Fredrick Muyia Nafukho is a Kenyan-American academic who is Professor of Educational Administration and Human Resource Development. and Associate Dean for Faculty Affairs, College of Education and Human Development at Texas A&M University.

Early life and education 
Fredrick Muyia Nafukho was born on October 9, 1962. He earned a B. Ed in Business Studies and Economics and an M.Ed. in Economics of Education from Kenyatta University, Kenya. He earned his Ph.D. in Leadership and Human Resource Development from Louisiana State University and attended Harvard's Management Development Program (MDP) offered by Harvard Institutes for Higher Education and was certified in 2013.

Career 
Nafukho has served on the faculty of three institutions of higher education including Texas A&M University, University of Arkansas and Moi University.

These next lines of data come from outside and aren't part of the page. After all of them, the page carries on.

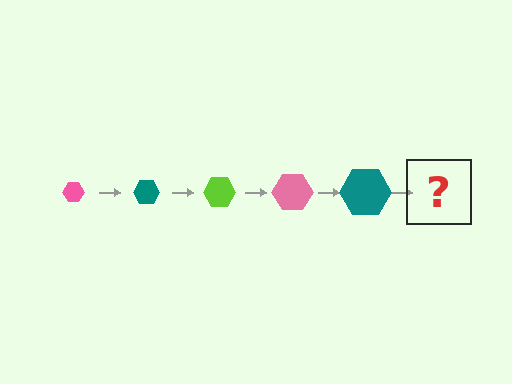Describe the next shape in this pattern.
It should be a lime hexagon, larger than the previous one.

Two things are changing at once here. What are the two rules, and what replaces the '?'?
The two rules are that the hexagon grows larger each step and the color cycles through pink, teal, and lime. The '?' should be a lime hexagon, larger than the previous one.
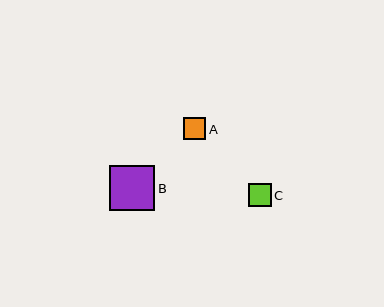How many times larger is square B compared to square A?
Square B is approximately 2.0 times the size of square A.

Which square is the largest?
Square B is the largest with a size of approximately 45 pixels.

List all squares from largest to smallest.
From largest to smallest: B, C, A.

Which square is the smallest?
Square A is the smallest with a size of approximately 22 pixels.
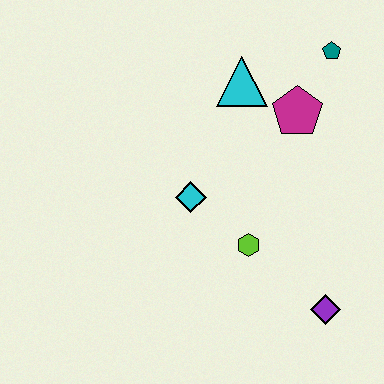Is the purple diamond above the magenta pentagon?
No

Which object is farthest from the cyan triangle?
The purple diamond is farthest from the cyan triangle.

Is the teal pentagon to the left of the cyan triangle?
No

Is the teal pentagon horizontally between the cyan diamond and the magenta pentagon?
No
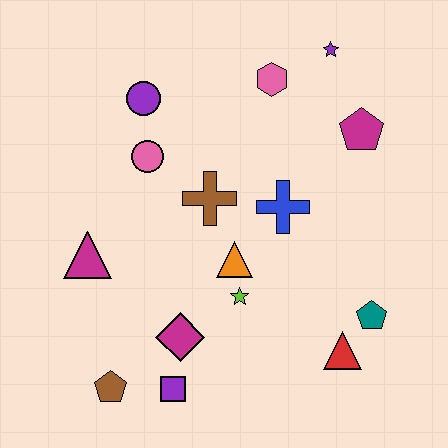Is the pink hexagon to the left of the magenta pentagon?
Yes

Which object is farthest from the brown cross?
The brown pentagon is farthest from the brown cross.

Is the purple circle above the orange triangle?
Yes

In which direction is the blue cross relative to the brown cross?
The blue cross is to the right of the brown cross.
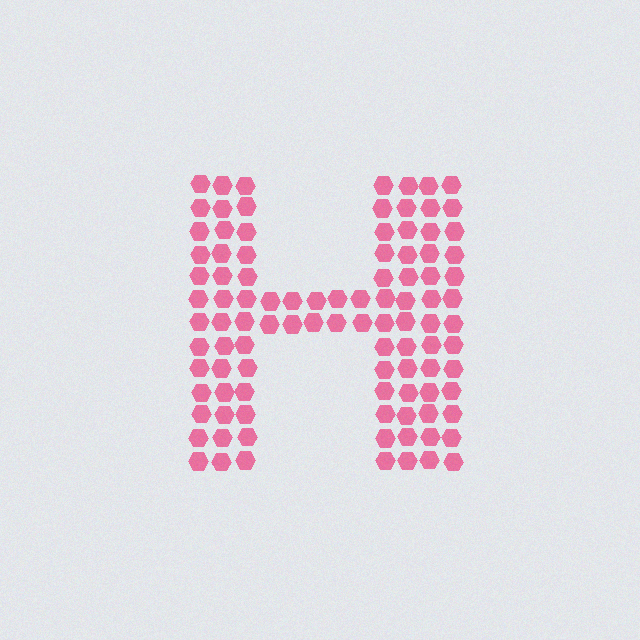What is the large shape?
The large shape is the letter H.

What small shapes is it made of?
It is made of small hexagons.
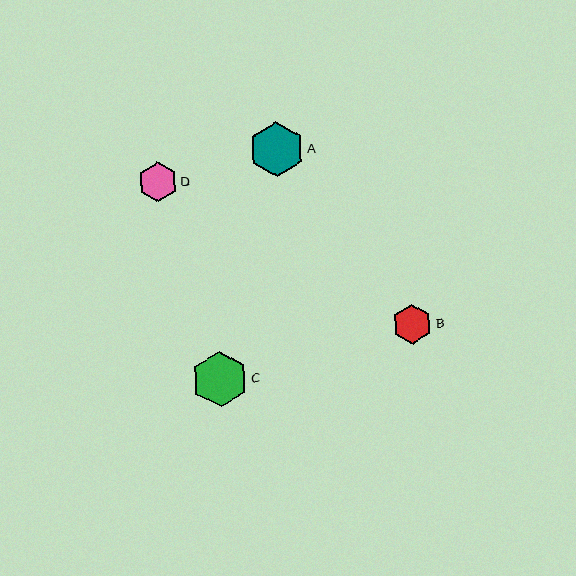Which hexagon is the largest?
Hexagon C is the largest with a size of approximately 56 pixels.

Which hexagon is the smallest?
Hexagon B is the smallest with a size of approximately 39 pixels.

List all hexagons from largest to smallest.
From largest to smallest: C, A, D, B.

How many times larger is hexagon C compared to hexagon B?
Hexagon C is approximately 1.4 times the size of hexagon B.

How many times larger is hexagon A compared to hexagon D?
Hexagon A is approximately 1.4 times the size of hexagon D.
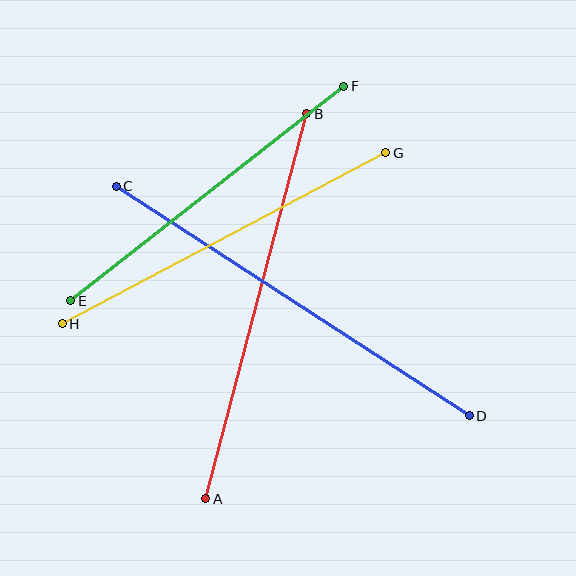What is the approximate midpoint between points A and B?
The midpoint is at approximately (256, 306) pixels.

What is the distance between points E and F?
The distance is approximately 347 pixels.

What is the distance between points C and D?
The distance is approximately 421 pixels.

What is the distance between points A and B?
The distance is approximately 398 pixels.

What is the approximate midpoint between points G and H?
The midpoint is at approximately (224, 238) pixels.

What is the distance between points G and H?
The distance is approximately 366 pixels.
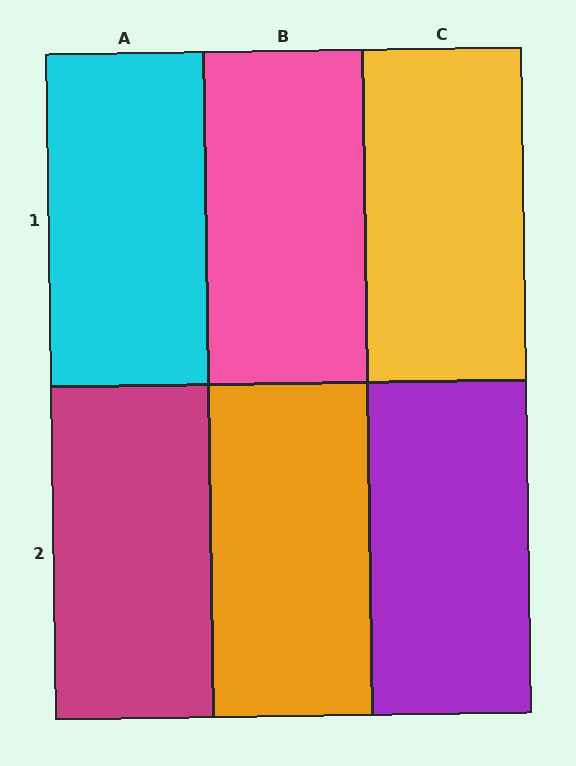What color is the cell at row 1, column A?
Cyan.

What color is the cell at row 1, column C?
Yellow.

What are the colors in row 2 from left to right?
Magenta, orange, purple.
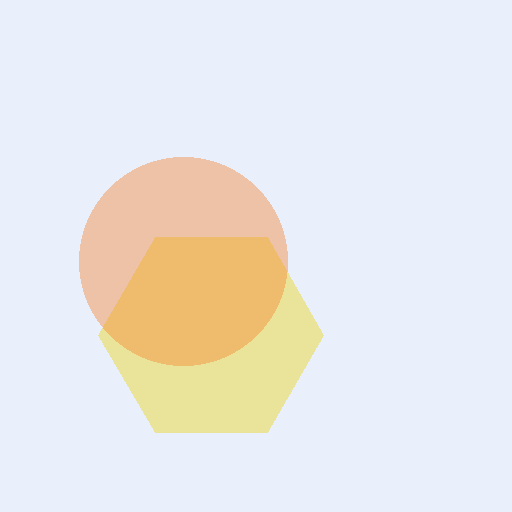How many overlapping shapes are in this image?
There are 2 overlapping shapes in the image.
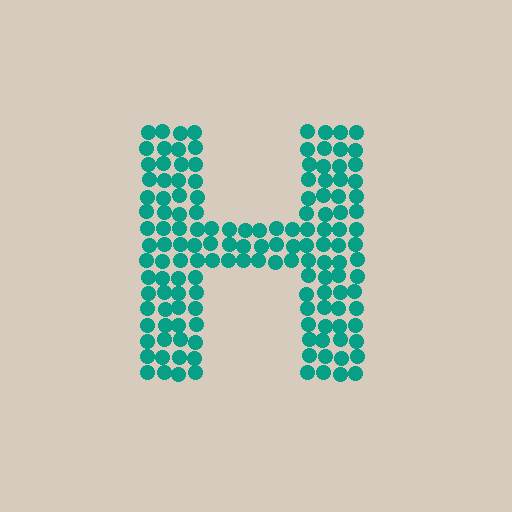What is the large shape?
The large shape is the letter H.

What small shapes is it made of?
It is made of small circles.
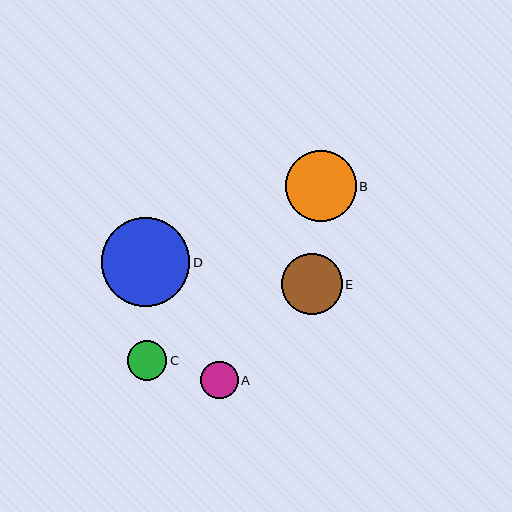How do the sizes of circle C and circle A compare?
Circle C and circle A are approximately the same size.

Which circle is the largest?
Circle D is the largest with a size of approximately 88 pixels.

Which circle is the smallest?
Circle A is the smallest with a size of approximately 37 pixels.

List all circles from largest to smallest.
From largest to smallest: D, B, E, C, A.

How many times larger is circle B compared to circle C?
Circle B is approximately 1.8 times the size of circle C.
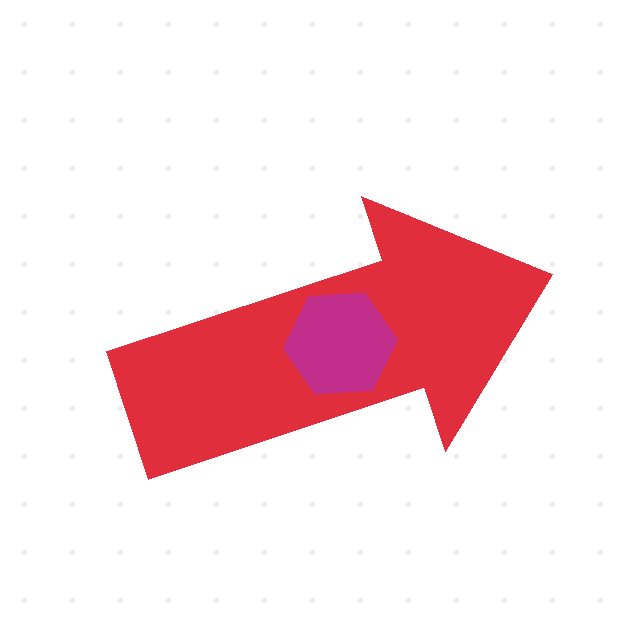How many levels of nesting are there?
2.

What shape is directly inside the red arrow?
The magenta hexagon.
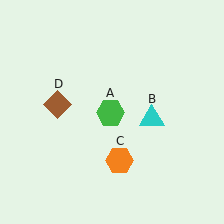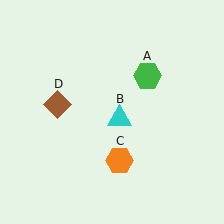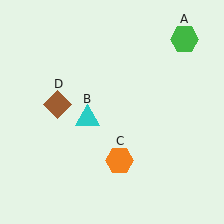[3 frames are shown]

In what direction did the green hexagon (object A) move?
The green hexagon (object A) moved up and to the right.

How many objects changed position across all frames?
2 objects changed position: green hexagon (object A), cyan triangle (object B).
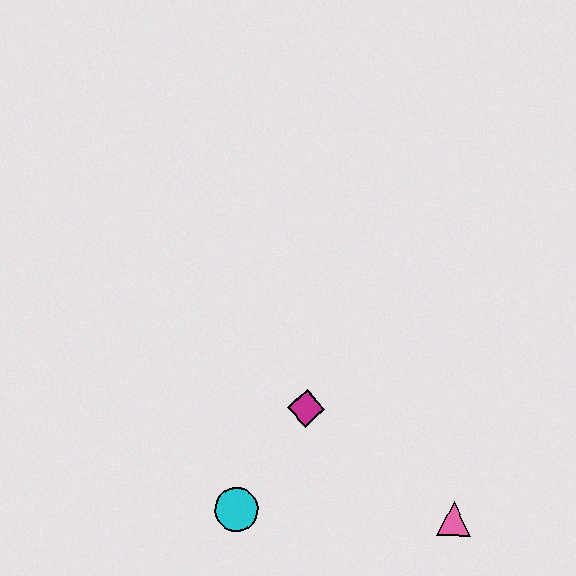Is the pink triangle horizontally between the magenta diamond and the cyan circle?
No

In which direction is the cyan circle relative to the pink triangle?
The cyan circle is to the left of the pink triangle.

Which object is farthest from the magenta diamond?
The pink triangle is farthest from the magenta diamond.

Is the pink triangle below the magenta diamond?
Yes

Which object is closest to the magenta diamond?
The cyan circle is closest to the magenta diamond.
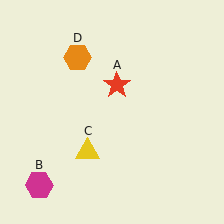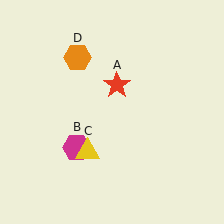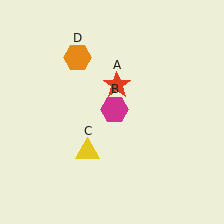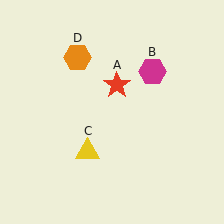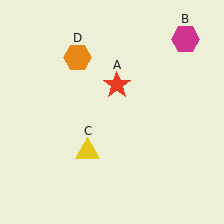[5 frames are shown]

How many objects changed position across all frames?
1 object changed position: magenta hexagon (object B).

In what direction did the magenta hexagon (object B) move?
The magenta hexagon (object B) moved up and to the right.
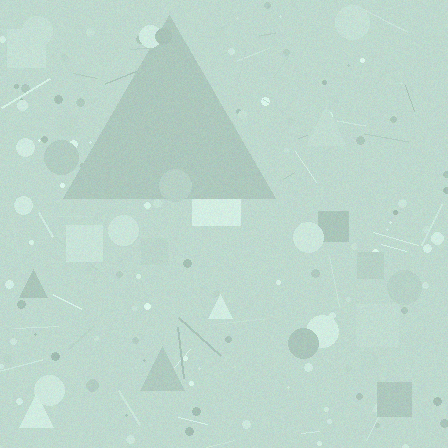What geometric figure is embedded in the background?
A triangle is embedded in the background.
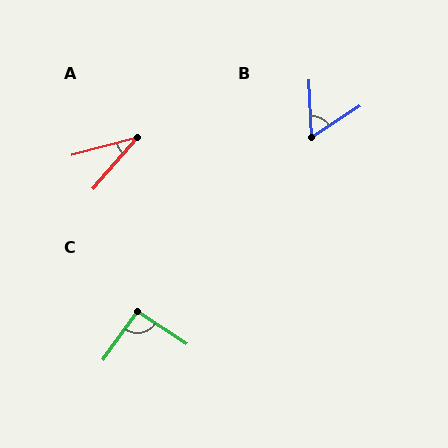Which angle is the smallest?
A, at approximately 34 degrees.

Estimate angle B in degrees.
Approximately 59 degrees.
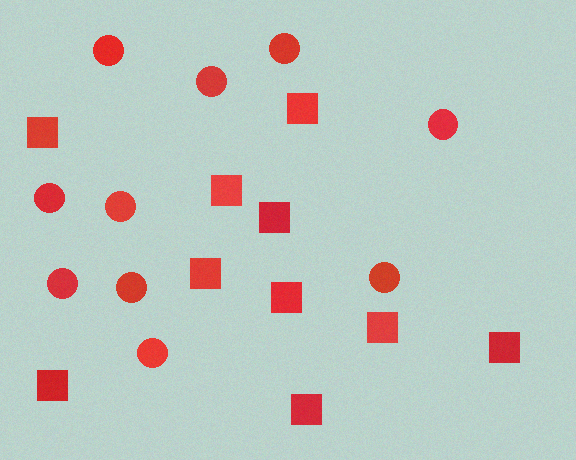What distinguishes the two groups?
There are 2 groups: one group of squares (10) and one group of circles (10).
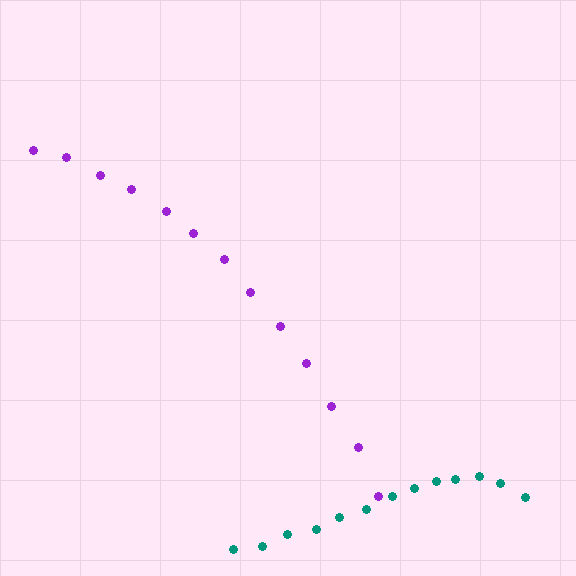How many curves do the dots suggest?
There are 2 distinct paths.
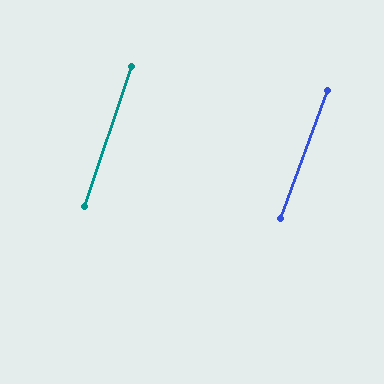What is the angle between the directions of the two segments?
Approximately 2 degrees.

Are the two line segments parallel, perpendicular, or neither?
Parallel — their directions differ by only 1.7°.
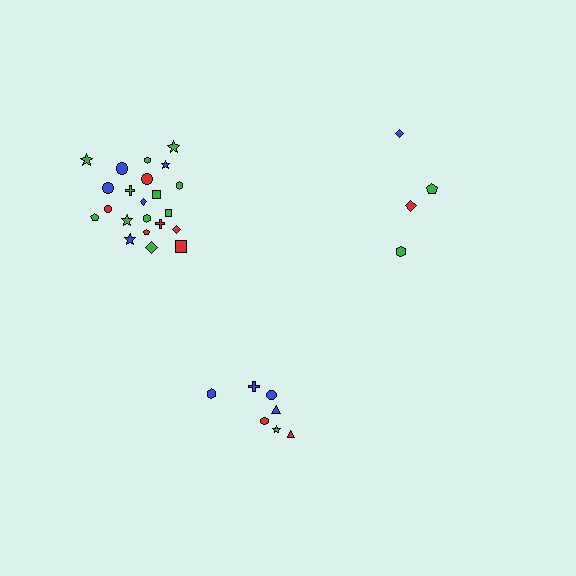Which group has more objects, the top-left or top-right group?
The top-left group.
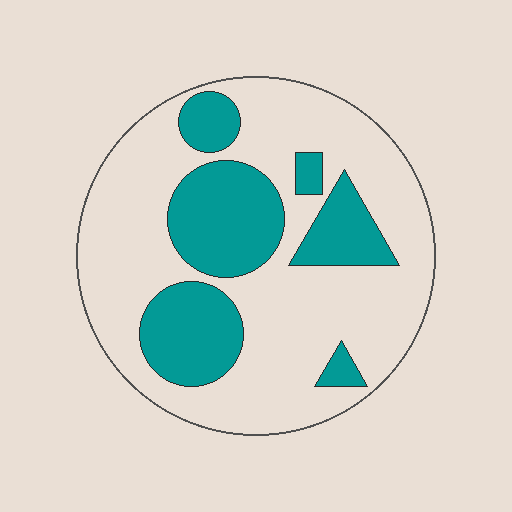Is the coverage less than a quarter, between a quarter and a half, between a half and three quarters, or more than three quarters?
Between a quarter and a half.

While at these, he has been an Associate Dean for Faculty Affairs (Texas A&M University), a Department Head (Texas A&M University), a Program Chair (Texas A&M University), Professor (Texas A&M University), Associate Professor (University of Arkansas), Graduate Program Director and Assistant Department Head (University of Arkansas), Department Head (Moi University), Senior Lecturer (Moi University), Lecturer (Moi University), and Assistant Lecturer (Moi University).

Research 
Nafukho's research focuses on educational policy analysis within international and comparative education, investment in human capital development, emotional intelligence and leadership development, organisational development, human and organisational learning including the transfer of learning, e-learning  and lifelong learning.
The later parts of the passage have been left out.